What do GPs test for?

Your GP will ask you about your menstrual cycle, your medical history, if you take any medications, how long you’ve been trying to conceive and may ask specific questions about the timing of when you have sex. Most commonly, investigations will involve blood tests, an ultrasound and a semen analysis. 

Blood tests:

  • P21 - This test measures progesterone levels to assess if ovulation has taken place. 
  • FSH (follicle stimulating hormone) - This is used to give an indication of ovarian activity. 
  • LH (luteinising hormone) - LH should reach a peak before ovulation, but elevated LH levels can have an abnormal effect on the ovaries. 
  • E2 (oestradiol) - High levels of E2 may suppress other reproductive hormones that are responsible for ovulation, so an elevated E2 could mean that you’re not ovulating each month.
In some cases, your GP may request additional tests like:
  • Prolactin - Elevated levels of prolactin may suppress ovulation so prolactin may be checked if periods are absent.
  • TSH (thyroid stimulating hormone) - Both an overactive and an underactive thyroid gland can have an impact on ovulation, and measuring TSH levels would give an indication if this is the cause of any fertility issues.
  • Testosterone -Raised levels of testosterone can disrupt your menstrual cycle and may lead to irregular cycles. 

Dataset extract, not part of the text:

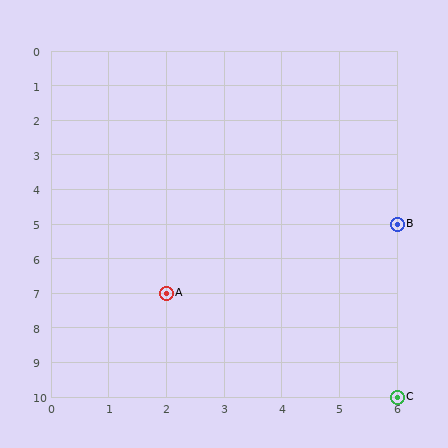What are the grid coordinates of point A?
Point A is at grid coordinates (2, 7).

In addition to blood tests, you may also have a pelvic or transvaginal ultrasound examination to assess your uterus, fallopian tubes and ovaries. This is used to look for signs that your fallopian tubes could be blocked, which could be preventing the eggs from travelling down after ovulation or preventing sperm from reaching the egg. It could also determine if you have any conditions affecting your uterus, like fibroids or endometriosis, as they may have an impact on your chances of conceiving. 

Semen analysis

A semen analysis is performed to check if there are any issues with the sperm, such as a low count or low motility. The results will include:

  • Volume 
  • Sperm concentration (how many there are)
  • Motility (how they move)
  • Morphology (how they look) 

Based on the results of your tests, your GP should be able to advise you on your next steps, in order to help you when trying to conceive.